I've been trying to write this post for a week now, but honestly, I haven't known how to start. For various reasons, as the result of various outings and errands, I could convince myself I simply didn't have a moment to sit down and post. I'd compose the beginning lines in my head sometimes while Stephen and I drove back up the 101 from El Granada in the dark, but those thoughts were inevitably too maudlin for public consumption.
It was wrong to wait, there's so much to tell you. Most of it is very exciting. Really, this summer should be a pretty neat time here at 2 Tasty Ladies. First though, the inevitable thing. The real reason I couldn't make myself post this before was because I was in denial. If I wrote about what was happening, I'd have to acknowledge it, and I hadn't any desire to do that. See, my partner in blog and I, we've shown a funny tendency to be to behave in the fashion of weeping, melodramatic Victorian heroines when one or the other of us is going away. I refer specifically to a scene in the Baltimore airport on January 2, 2004, of which we rarely speak. Too embarrassing by far.
So, to avoid such a moment for as long as possible, we went our business with only the faintest attention paid to the inevitable. First we had the Last Barbecue. Then, on the Fourth of July, the Last Dinner at Tejal's house. Then the Last Dinner at my house. Then Last Pizza on the floor of her packed up apartment. Although we openly called it Last Something or Other, we didn't really believe it. We'd roll our eyes about it, and then fall back into the comfortable pillow of denial.
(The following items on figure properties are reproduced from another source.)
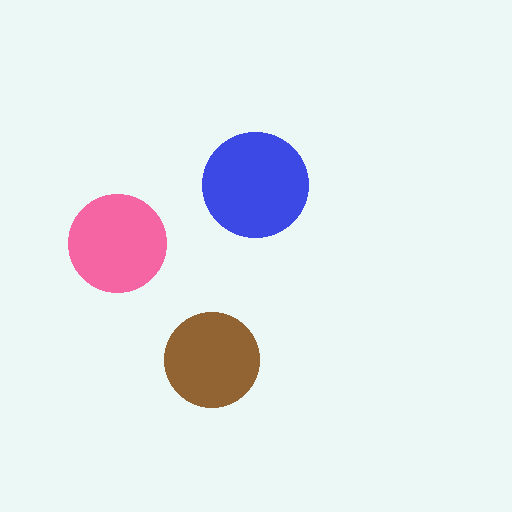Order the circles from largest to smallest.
the blue one, the pink one, the brown one.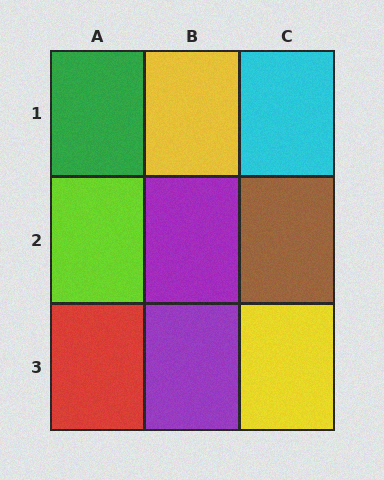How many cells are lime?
1 cell is lime.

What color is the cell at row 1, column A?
Green.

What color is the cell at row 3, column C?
Yellow.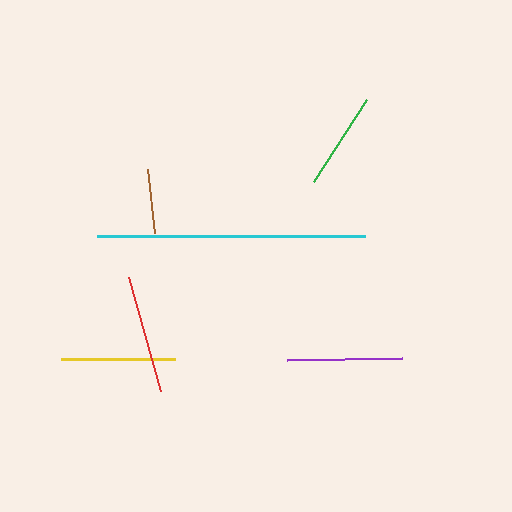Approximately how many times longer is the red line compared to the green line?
The red line is approximately 1.2 times the length of the green line.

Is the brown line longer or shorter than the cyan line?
The cyan line is longer than the brown line.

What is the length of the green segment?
The green segment is approximately 98 pixels long.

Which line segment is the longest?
The cyan line is the longest at approximately 268 pixels.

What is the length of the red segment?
The red segment is approximately 118 pixels long.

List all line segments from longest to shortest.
From longest to shortest: cyan, red, purple and yellow (about equal), green, brown.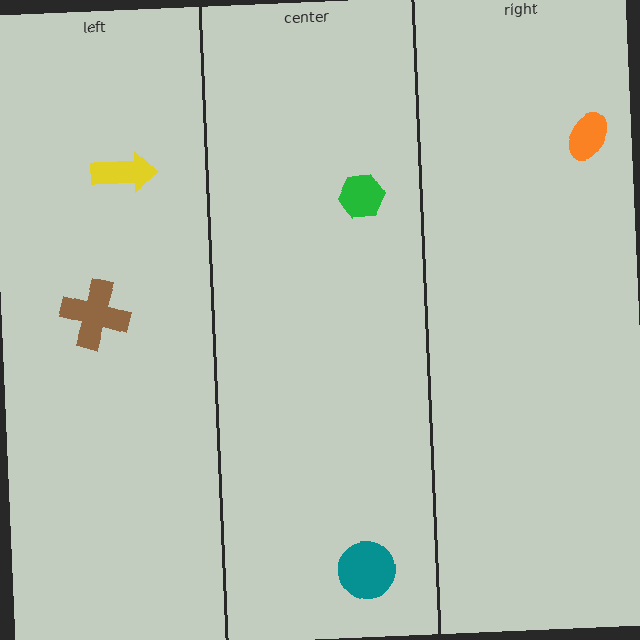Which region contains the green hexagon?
The center region.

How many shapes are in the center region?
2.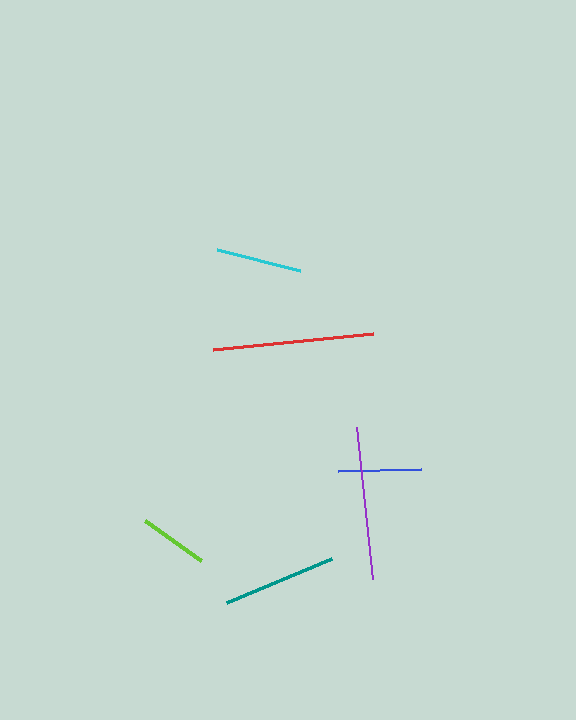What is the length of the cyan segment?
The cyan segment is approximately 86 pixels long.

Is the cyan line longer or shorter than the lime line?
The cyan line is longer than the lime line.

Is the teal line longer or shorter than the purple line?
The purple line is longer than the teal line.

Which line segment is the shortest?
The lime line is the shortest at approximately 69 pixels.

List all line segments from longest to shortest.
From longest to shortest: red and purple (about equal), teal, cyan and blue (about equal), lime.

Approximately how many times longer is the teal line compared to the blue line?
The teal line is approximately 1.4 times the length of the blue line.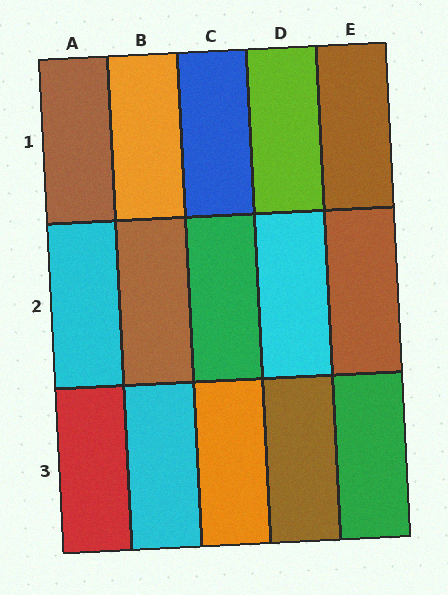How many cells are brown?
5 cells are brown.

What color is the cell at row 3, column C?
Orange.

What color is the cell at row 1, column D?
Lime.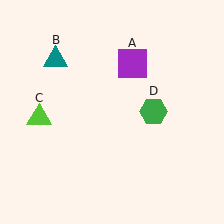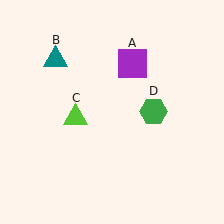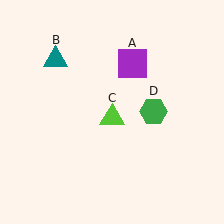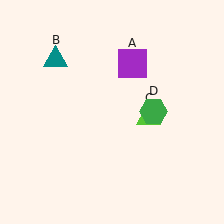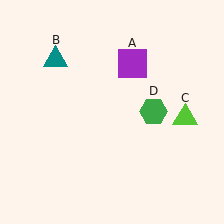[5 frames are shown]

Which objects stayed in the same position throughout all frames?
Purple square (object A) and teal triangle (object B) and green hexagon (object D) remained stationary.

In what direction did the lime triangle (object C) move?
The lime triangle (object C) moved right.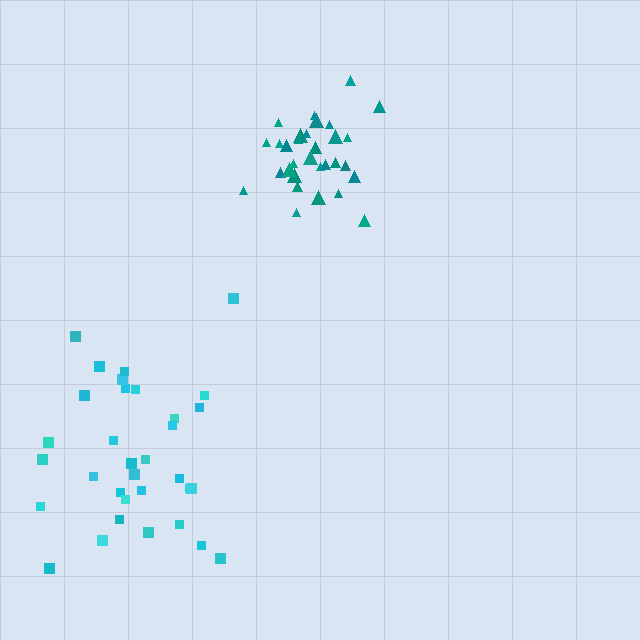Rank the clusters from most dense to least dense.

On Monday night, Stephen and I drove down to El Granada for a final time. We got dressed up and went to dinner at Navio in the Ritz Carlton with Tejal and Glyn. Our dinner was marvelous, the service fantastic. We talked about food, beaches, what our accents say about us, how Milton had his temperature taken at the vet. For a few hours I almost, almost forgot. We went back to their empty apartment, made small talk for a few minutes, and then we had to go. I was feeling on the verge of Victorian meltdown. Goodbyes were, at long last, said, and hugs of the sort that you hug when you know it has to last a long time were hugged. A few hours later, I don't even think they went to sleep, Tejal and Glyn drove away from their apartment, their garden, from the Bay Area. They headed off to visit family in Portland, and then Chicago before Tejal stops over for a few months in New York before joining Glyn in London.